In this study, the electronic and magnetic properties of zigzag (11,0) single-walled carbon nanotubes (SWCNTs) were comprehensively investigated within the framework of density functional theory (DFT) under the influence of iron (Fe) doping. The pristine (11,0) nanotubes exhibited semiconducting behavior with an energy band gap of 0.835 eV. Upon Fe doping, the band gap significantly decreased to 0.14 eV, indicating enhanced electronic conductivity and a transition tendency toward a semiconductor–metal boundary. However, DFT analyses revealed that although the interaction between Fe atoms and the carbon nanotube structure introduced new electronic states near the Fermi level, no magnetic moment was formed, and no spin asymmetry was observed.

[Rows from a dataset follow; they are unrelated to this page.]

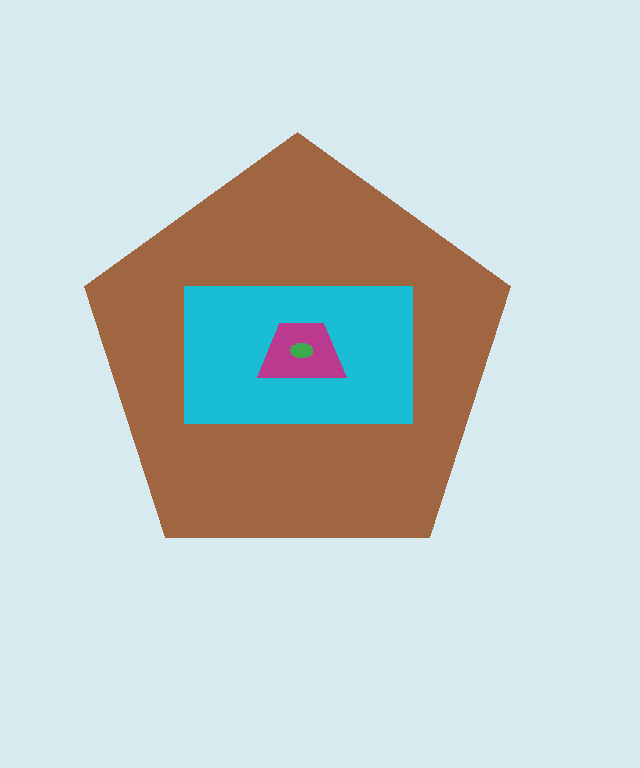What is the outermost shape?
The brown pentagon.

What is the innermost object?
The green ellipse.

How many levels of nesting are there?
4.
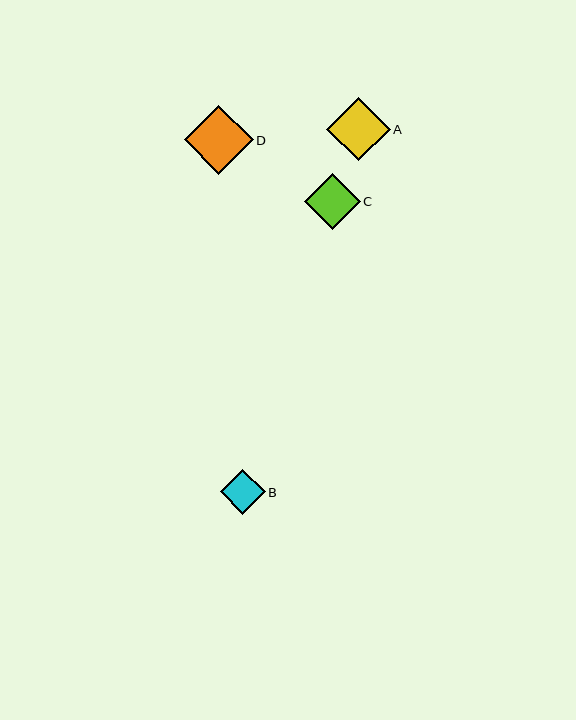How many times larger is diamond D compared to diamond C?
Diamond D is approximately 1.2 times the size of diamond C.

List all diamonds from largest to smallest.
From largest to smallest: D, A, C, B.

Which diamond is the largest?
Diamond D is the largest with a size of approximately 69 pixels.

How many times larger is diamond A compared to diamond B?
Diamond A is approximately 1.4 times the size of diamond B.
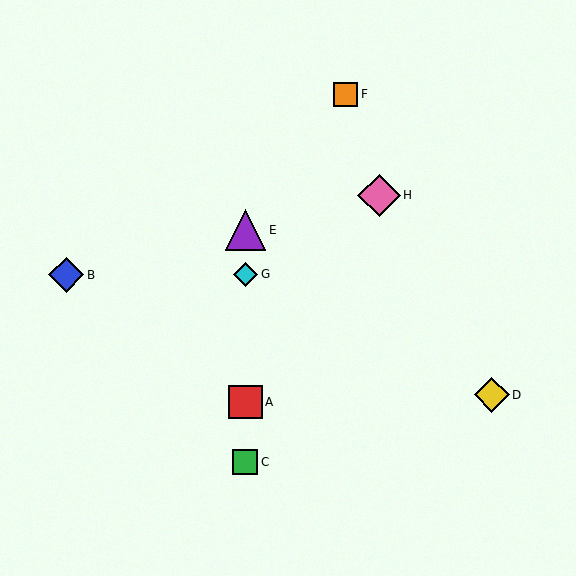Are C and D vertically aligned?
No, C is at x≈245 and D is at x≈492.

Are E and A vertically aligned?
Yes, both are at x≈245.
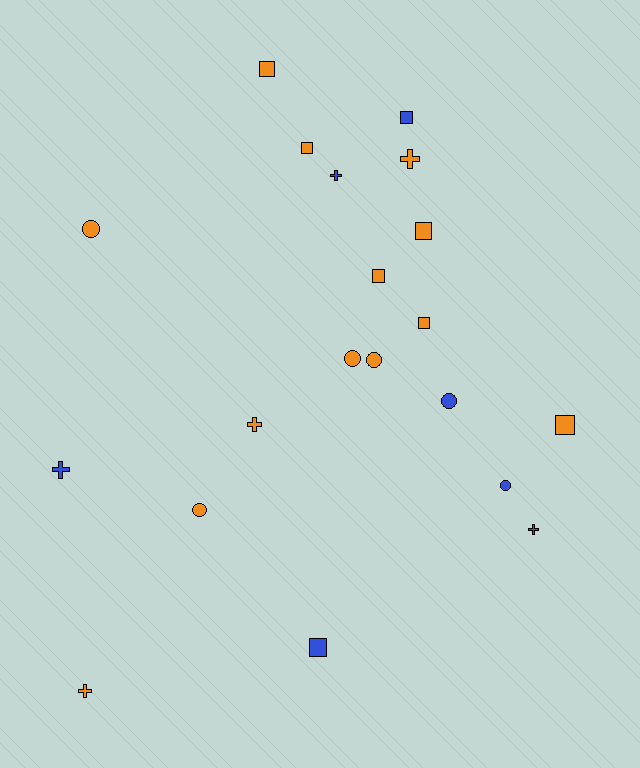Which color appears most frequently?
Orange, with 13 objects.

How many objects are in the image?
There are 20 objects.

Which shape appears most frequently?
Square, with 8 objects.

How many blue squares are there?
There are 2 blue squares.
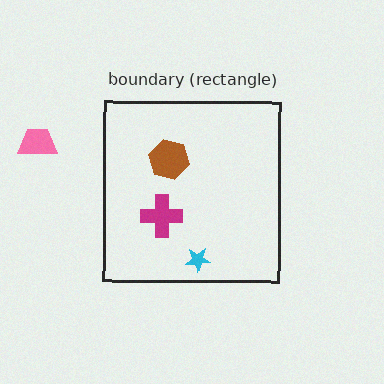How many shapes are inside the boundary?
3 inside, 1 outside.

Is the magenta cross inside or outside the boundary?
Inside.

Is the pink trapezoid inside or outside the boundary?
Outside.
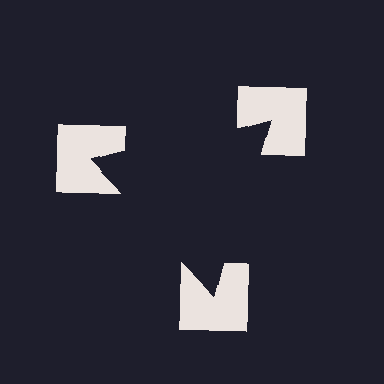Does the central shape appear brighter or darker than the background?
It typically appears slightly darker than the background, even though no actual brightness change is drawn.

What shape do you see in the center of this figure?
An illusory triangle — its edges are inferred from the aligned wedge cuts in the notched squares, not physically drawn.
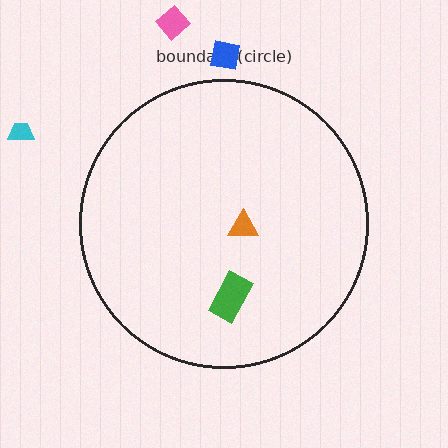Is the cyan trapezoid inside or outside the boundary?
Outside.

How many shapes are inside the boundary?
2 inside, 3 outside.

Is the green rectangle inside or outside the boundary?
Inside.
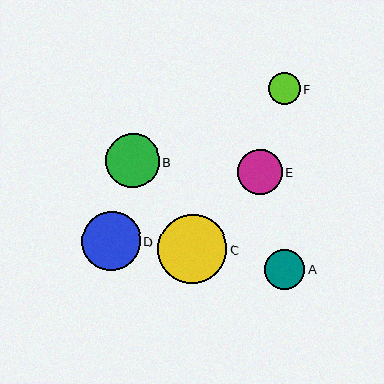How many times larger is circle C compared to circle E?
Circle C is approximately 1.5 times the size of circle E.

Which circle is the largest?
Circle C is the largest with a size of approximately 69 pixels.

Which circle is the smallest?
Circle F is the smallest with a size of approximately 32 pixels.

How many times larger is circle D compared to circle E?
Circle D is approximately 1.3 times the size of circle E.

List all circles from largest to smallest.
From largest to smallest: C, D, B, E, A, F.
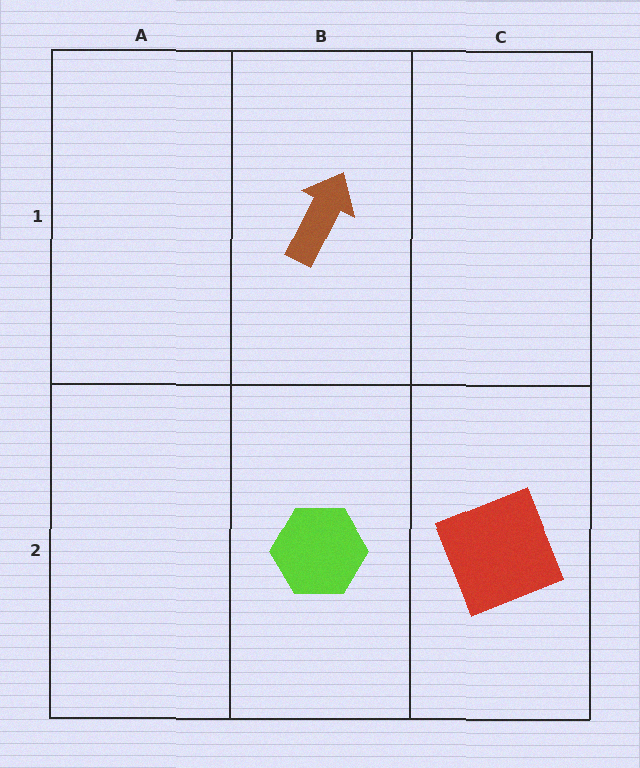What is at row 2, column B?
A lime hexagon.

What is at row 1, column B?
A brown arrow.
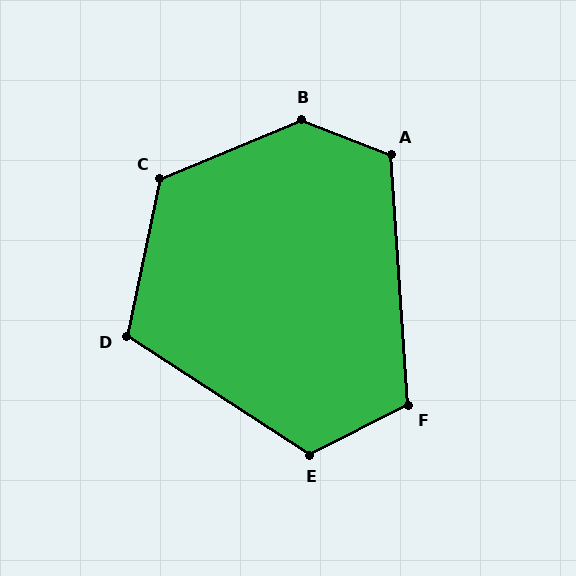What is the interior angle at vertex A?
Approximately 115 degrees (obtuse).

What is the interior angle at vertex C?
Approximately 124 degrees (obtuse).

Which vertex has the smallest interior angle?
D, at approximately 111 degrees.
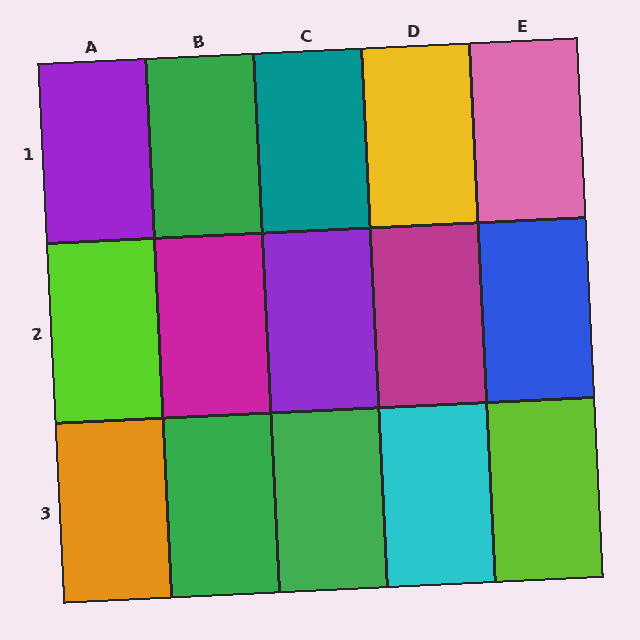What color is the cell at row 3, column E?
Lime.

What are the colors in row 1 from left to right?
Purple, green, teal, yellow, pink.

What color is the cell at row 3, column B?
Green.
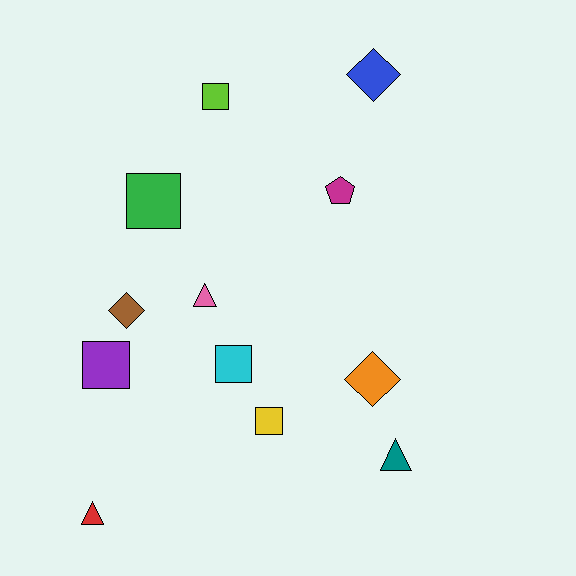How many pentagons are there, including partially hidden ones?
There is 1 pentagon.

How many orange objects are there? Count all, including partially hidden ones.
There is 1 orange object.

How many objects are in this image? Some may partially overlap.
There are 12 objects.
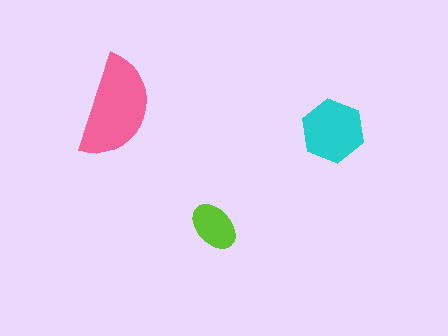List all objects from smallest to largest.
The lime ellipse, the cyan hexagon, the pink semicircle.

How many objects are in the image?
There are 3 objects in the image.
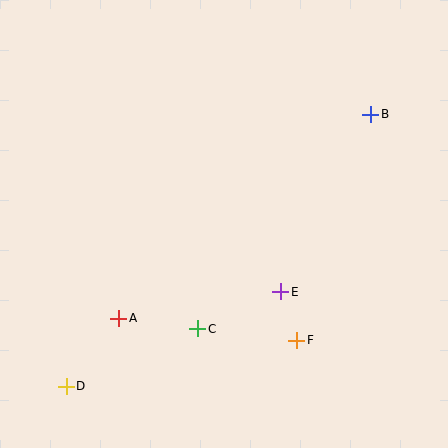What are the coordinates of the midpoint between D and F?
The midpoint between D and F is at (181, 363).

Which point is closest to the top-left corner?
Point A is closest to the top-left corner.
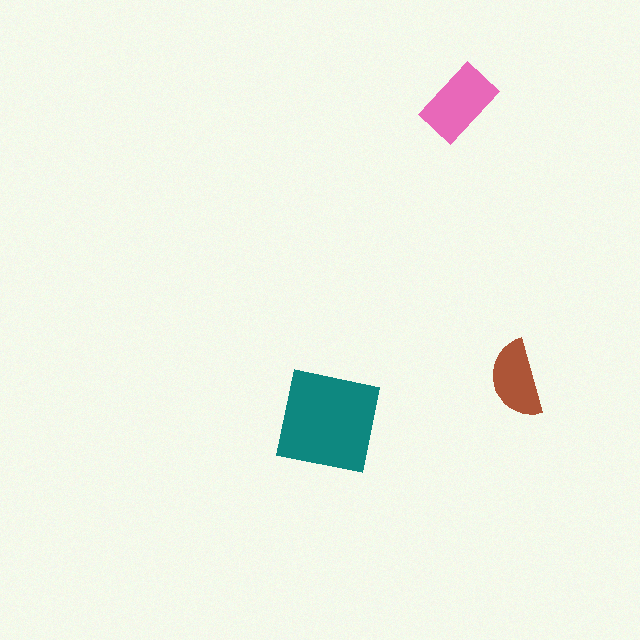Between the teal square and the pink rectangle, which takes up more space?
The teal square.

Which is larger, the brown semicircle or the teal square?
The teal square.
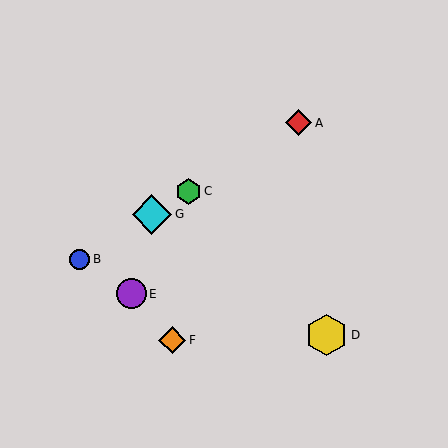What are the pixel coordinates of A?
Object A is at (299, 123).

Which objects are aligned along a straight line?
Objects A, B, C, G are aligned along a straight line.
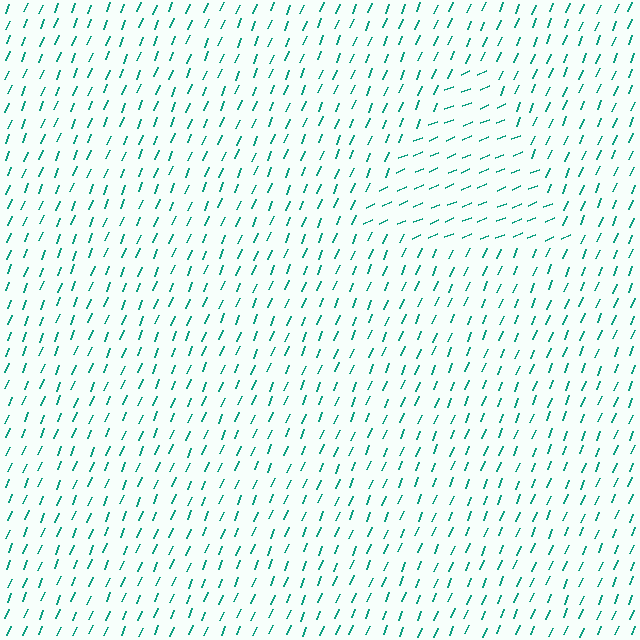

These results demonstrate that Fe doping has a pronounced effect on the electronic band structure of carbon nanotubes but is insufficient to induce magnetic behavior. Consequently, Fe-doped carbon nanotubes can serve as highly conductive semiconducting materials suitable for nanoelectronic and thermoelectric applications, though their use in spintronic devices may be limited.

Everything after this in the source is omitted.